MCPCB 製造で最も一般的に使用される金属には、アルミニウム、銅、鋼合金などがあります。

  • アルミアルミニウムは優れた熱伝達および放熱能力で知られ、比較的安価であるため、MCPCB にとって最も経済的な選択肢となります。
  • 銅は優れた熱性能を備えていますが、アルミニウムよりも高価です。
  • 鋼鉄: 標準タイプとステンレスタイプがあり、スチールはアルミニウムや銅よりも硬いですが、熱伝導率は低くなります。

金属コアPCBの構造と層に応じて

単層MCPCB構造
二重層MCPCB構造
両面MCPCB構造
多層MCPCB構造

単層MCPCB

二層MCPCB

両面MCPCB

多層MCPCB

メタルコアPCB(MCPCB)の利点

  • 優れた熱放散MCPCBはアルミニウムや銅などの金属を使用し、優れた熱伝導性を備えています。この特性により、高出力アプリケーションにおける効率的な熱管理が可能になり、部品の動作温度を大幅に低減し、システムの信頼性と寿命を向上させます。例えば、MCPCBは従来のFR8 PCBと比較して9~4倍の速度で熱を伝達します。
  • ヒートシンクの必要性の低減熱伝導率が低いため追加の冷却ハードウェアが必要となるFR4 PCBとは異なり、MCPCBは単体でも効果的に熱を放散できます。これにより、かさばるヒートシンクが不要になり、システム全体のサイズと複雑さが軽減されます。
  • 耐久性と強度MCPCBの一般的な基板であるアルミニウムは、セラミックやグラスファイバーなどの材料に比べて強度と耐久性に優れています。この堅牢性により、製造、組み立て、そして通常動作中の損傷リスクが最小限に抑えられ、長期にわたる性能が保証されます。
  • 寸法安定性MCPCBは温度変化に対して優れた寸法安定性を示します。2.5℃~3.0℃の温度範囲において、寸法変化は最小限(通常30%~150%)に抑えられ、多様な環境条件下で安定した性能を発揮します。
  • 軽量化と高いリサイクル性MCPCBは従来のPCBよりも軽量であるため、取り扱いや設置が容易です。さらに、アルミニウムはリサイクル可能で無毒であるため、環境に優しい取り組みに貢献します。この点から、アルミニウムは他の材料に比べてコスト効率の高い代替品となっています。
  • より長い寿命アルミニウムの強度と耐久性は、MCPCBの堅牢性を高めるだけでなく、動作寿命の延長にも貢献します。これにより、メンテナンスコストと交換の必要性が軽減され、MCPCBは長寿命化の観点から賢明な投資となります。

メタルコアPCB製造プロセス

メタル コア PCB (MCPCB) の製造プロセスには、スタックアップに金属層が存在するため、いくつかの特殊な手順が含まれます。

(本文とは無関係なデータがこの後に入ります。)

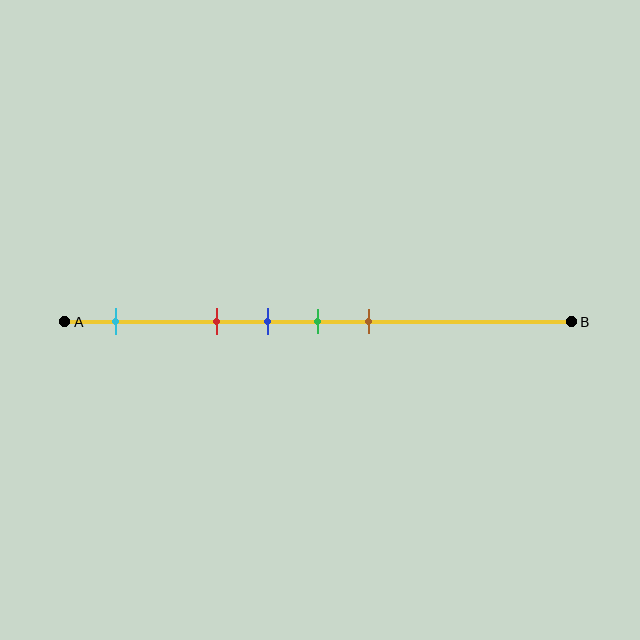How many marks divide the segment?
There are 5 marks dividing the segment.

  1. 単層基板層間遷移のない単層MCPCBの場合、プロセスは従来のFR4基板とほぼ同様です。誘電体層を金属板に直接プレスして接合することで、効果的な接着が確保されます。

  2. マルチレイヤースタックアップ多層MCPCBの場合、工程は金属コアの穴あけから始まります。これは、短絡のリスクなしに層間の接続を可能にするために非常に重要です。工程の概要は以下のとおりです。

    • 訓練: 絶縁材を収容するために、金属層にわずかに大きい穴が開けられます。
    • 差し込みこれらの穴は絶縁ゲルで充填され、硬化・固化されます。この工程は銅めっきを施すための準備として不可欠です。
    • メッキゲルが固まったら、従来の PCB の標準的なビアと同様に、ドリルで開けた穴に銅メッキを施します。
    • ボンディング残りの誘電体層はプレスされ、金属層に結合されます。
    • 貫通穴あけ加工スタックアップが完了したら、アセンブリ全体にスルーホールが開けられ、追加のメッキおよび洗浄プロセスが続きます。